Il Preside Omodei Zorini riceve "Il Mosaico" dal redattore Mario Martinotti. Con loro alcuni professori della scuola.
Si riconoscono i docenti  Giovanni Mazzeri, Mons. Giorgio Sarasso, Emilio Raisaro, Piero Magrassi,  don Giovanni Musazza.
 

Alle soglie del decennio Settanta - Ottanta da parte governativa i provvedimenti, invocati da più parti e promessi, per la riforma dell’istruzione superiore non vengono attuati e pur ripetendo continuamente che essa andava modificata nell’articolazione delle materie e nelle varie specializzazioni, di fatto non si rinnovano neppure i programmi e le metodologie didattiche ormai più obsolete.

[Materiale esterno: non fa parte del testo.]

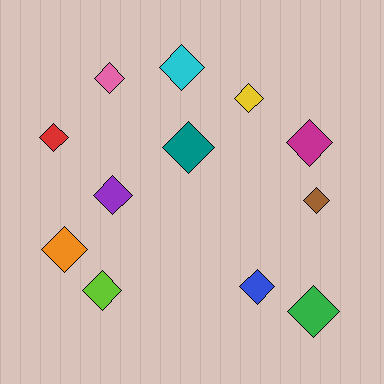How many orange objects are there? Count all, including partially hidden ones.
There is 1 orange object.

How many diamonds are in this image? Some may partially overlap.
There are 12 diamonds.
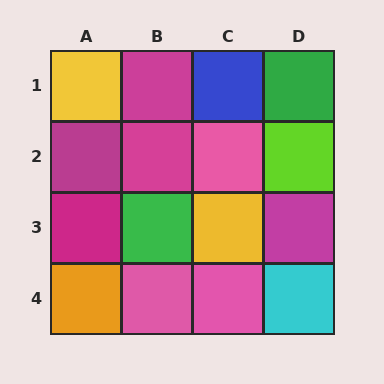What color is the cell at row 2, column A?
Magenta.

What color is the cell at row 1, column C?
Blue.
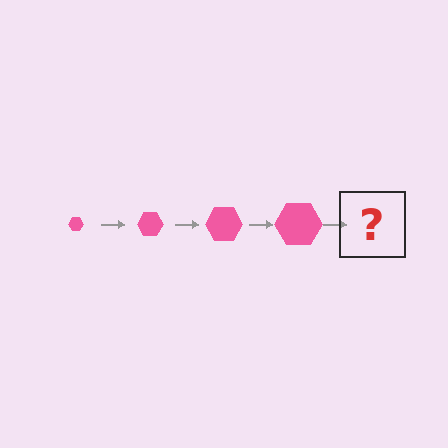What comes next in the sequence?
The next element should be a pink hexagon, larger than the previous one.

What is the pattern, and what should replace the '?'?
The pattern is that the hexagon gets progressively larger each step. The '?' should be a pink hexagon, larger than the previous one.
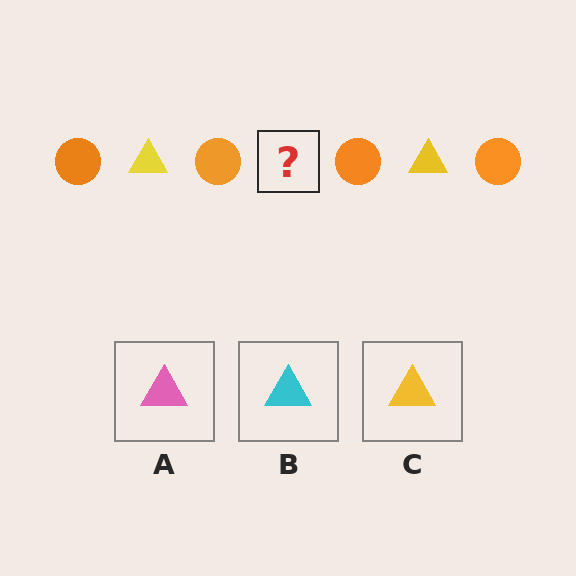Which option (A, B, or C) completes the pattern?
C.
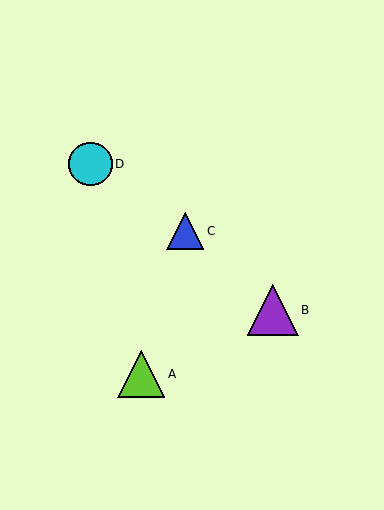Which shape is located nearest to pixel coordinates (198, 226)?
The blue triangle (labeled C) at (185, 231) is nearest to that location.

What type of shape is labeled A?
Shape A is a lime triangle.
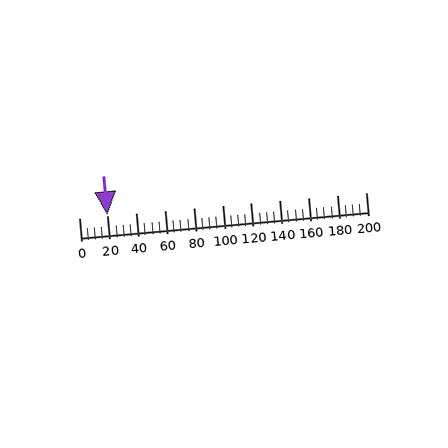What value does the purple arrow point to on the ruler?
The purple arrow points to approximately 20.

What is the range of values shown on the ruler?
The ruler shows values from 0 to 200.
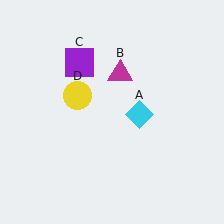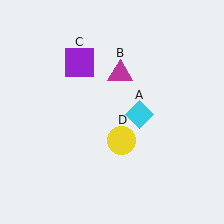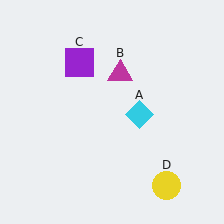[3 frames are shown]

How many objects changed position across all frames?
1 object changed position: yellow circle (object D).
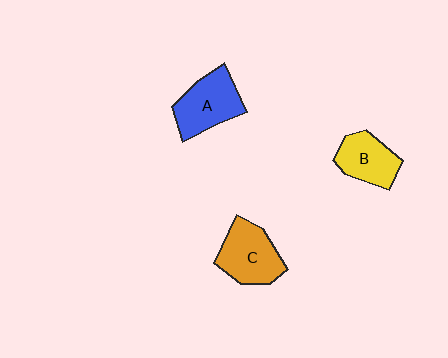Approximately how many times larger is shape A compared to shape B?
Approximately 1.2 times.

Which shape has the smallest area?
Shape B (yellow).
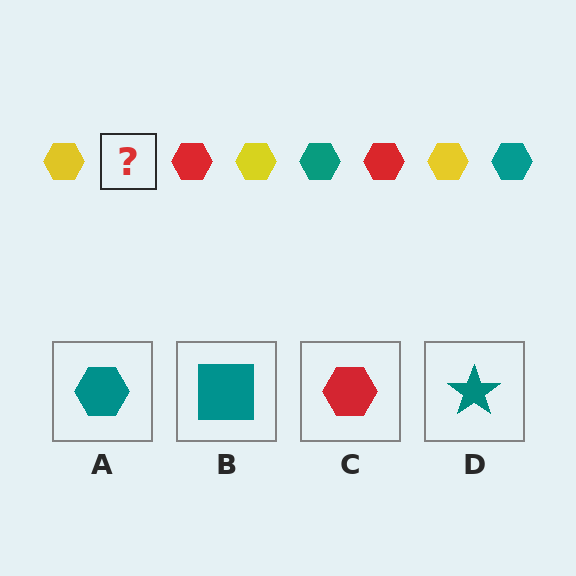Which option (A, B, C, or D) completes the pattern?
A.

Negli Istituti tecnici superiori, in particolare, le contraddizioni segnano il passo: da un lato cresce lo scarto di contenuti tra i programmi di studio ministeriali e tutte le altre proposte e strumenti culturali e tecnici di cui si può disporre fuori del contesto scolastico; d’altro lato il mercato del lavoro non riesce più ad assorbire come nel passato tutti i nuovi diplomati, giacché l’indice di scolarità, negli Istituti tecnici aveva registrato un notevole incremento. 
Le contraddizioni in cui si era agitata violentemente la scuola dopo il Sessantotto-Sessantanove avevano trovano risposte convulse nelle lotte studentesche che coinvolsero in tutta l’Italia l’Università, ma anche la Scuola media superiore: dopo i Licei si erano mossi per primi proprio gli Istituti tecnici che lamentavano arretratezze pesanti nella formazione professionale.
 


Il «Cavour» conobbe, dopo la mite bonaccia ultrasecolare, una stagione inquieta che coincise con gli anni centrali della presidenza di Pietro Omodei Zorini, dal 1965 al 1975, il periodo effettivamente più acceso del dibattito in tutta Italia. Il nuovo preside, cui «Il Mosaico» n. 4 anno II aveva dedicato la prima pagina, giungeva all’Istituto dove si era diplomato ragioniere nel 1925. Dopo la laurea in discipline economiche, nel 1942 era stato preside incaricato alla Scuola tecnica commerciale «Lanino» con annessa Scuola d’avviamento professionale. Dal 1959 al 1965 aveva  ricoperto l’incarico di presidenza del «Bona» di Biella, allora altro Istituto di eccellenza della provincia per l’indirizzo commerciale mercantile specializzato per l’amministrazione industriale.
All’epoca Omodei Zorini era direttore del Consorzio Provinciale per l’istruzione tecnica di Vercelli. Dunque un uomo di larga esperienza. In apertura della sua presidenza al «Cavour» sottolineava,  sul quindicinale, quella che riteneva dovesse essere il punto di forza della gestione di una scuola: «ciascuno sia persuaso di essere un elemento indispensabile alla composizione del disegno».
Nella primavera scorsa Omodei Zorini è mancato. Non si era mai perso la cerimonia di consegna dei premi di fine anno all’Istituto, sebbene già avanti negli anni. Il “suo” Istituto, dove tutti, a buon diritto, lo chiamavano ancora preside.
Lieto di ritornarvi sempre, antico amabile cerimoniere di un’etichetta scomparsa in un mondo scolastico quasi del tutto diverso, cui tuttavia rimase legato saldamente fino all’ultimo per antica disciplina e consuetudine. E’ stato il primo preside della carriera scolastica di vari docenti della generazione che ora si appresta al pensionamento: un’altra delle ragioni per ricordarlo qui con una speciale nostalgia. Gli toccarono anni delicati, a cominciare dalla questione dell’edilizia scolastica.
 


Il contesto degli anni Sessanta

Un articolo del «Mosaico» d’allora fa il punto della situazione all’Istituto intorno alla metà degli anni Sessanta: si superano i 600 iscritti e le capacità dell’edificio risultano nettamente insufficienti. Il Gabinetto di fisica viene sacrificato per una ventina di posti banco; così pure il Gabinetto di scienze: addio gloriose Aule speciali con laboratorio. Per l’anno successivo (il 1966) si prevedeva un incremento del 10%.
Il Comune di Vercelli sembra che si fosse impegnato a compiere uno studio per «portare alla pari l’indice della popolazione scolastica con quella dell’occupazione di superficie». Ma i problemi non erano sicuramente tutti lì.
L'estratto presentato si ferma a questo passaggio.